I ran a hand over my head, feeling the short stubs of my recently buzzed hair brushing against my fingers. I glanced at the window of the diner, not exactly looking outside, but rather at my reflection. I’d changed a lot. My hair was shorter, my muscles bulkier. I didn’t look like the delicate schoolboy I’d once been. I used a cane now, my left leg weakened from a bullet that tore out most of the muscle. It’s a wonder Jessie even recognized me.
“What are you thinking about?” she asked, placing her hand on mine. I glanced down at it, comparing her pale slender fingers to my tanned and calloused ones. I withdrew my hand, rested it on my lap, and sipped my coffee. Caffeine: one of my addictions.
“Nothing.”
“Liar,” she said matter-of-factly, lifting her chin. She kicked me softly under the table, playfully. “I can tell when you’re thinking, Michael.” She’d always been good at that.
“Do you remember when we first met?” she asked.
I nodded.
“We were in highschool. I was sitting on the little brick wall that circled the courtyard, sketching. You came up to me and stood on your tiptoes to look at my sketchpad over my shoulder.”

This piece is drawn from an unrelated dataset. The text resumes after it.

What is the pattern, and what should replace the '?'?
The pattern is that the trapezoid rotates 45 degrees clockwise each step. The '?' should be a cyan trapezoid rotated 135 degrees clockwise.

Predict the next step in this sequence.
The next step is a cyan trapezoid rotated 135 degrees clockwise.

“I asked if you were the boy who drew the fairies,” she said, smiling. “And you didn’t even answer. Just nodded.”
“And you asked me to draw you one,” I said.
“I still have that fairy.”
I shook my head again to clear my thoughts, glancing back out the window of the diner. Fairies. That’d have gone over well with the Army. I’d given Jessie all my sketchbooks just before I went away.

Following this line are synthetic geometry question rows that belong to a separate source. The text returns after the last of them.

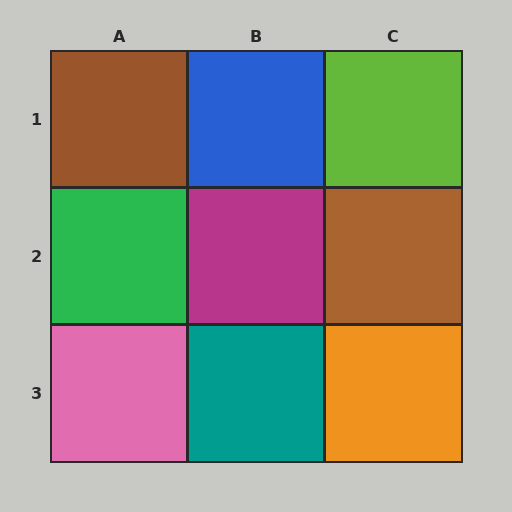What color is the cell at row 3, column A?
Pink.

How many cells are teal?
1 cell is teal.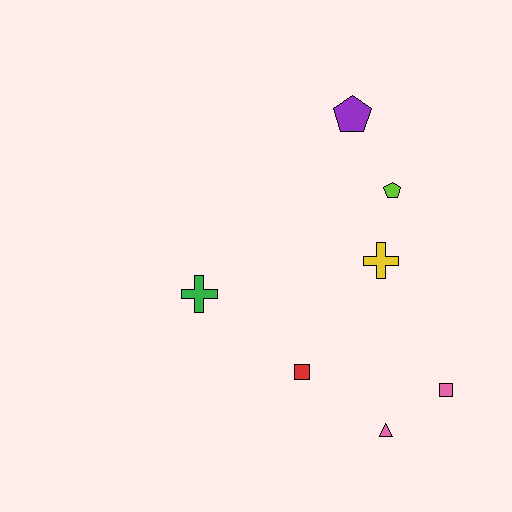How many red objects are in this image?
There is 1 red object.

“Anyway, it’s nothing. I’m just sorting through things.”
She didn’t reply, but just kept watching me with the same expectant gaze she’d always used to get me to talk. It was an old drill. I’d tell her I didn’t want to talk about something, she’d nod, and then just watch me. I’d try to avoid her gaze a few times, but her eyes were magnetic and before long she’d have me spilling all my innermost thoughts. I still hadn’t figured out how she did it.
“It’s just hard, alright? I’m not adjusting well,” I said finally.
Jessie seemed about to speak, but paused when our waitress came over to take our plates and asked if we wanted dessert. We waved her off, but she filled my coffee cup again, for which I was thankful. The coffee was scalding hot, and not particularly fresh, but it felt good when it burned my throat on the way down. Once the waitress was gone, Jessie spoke.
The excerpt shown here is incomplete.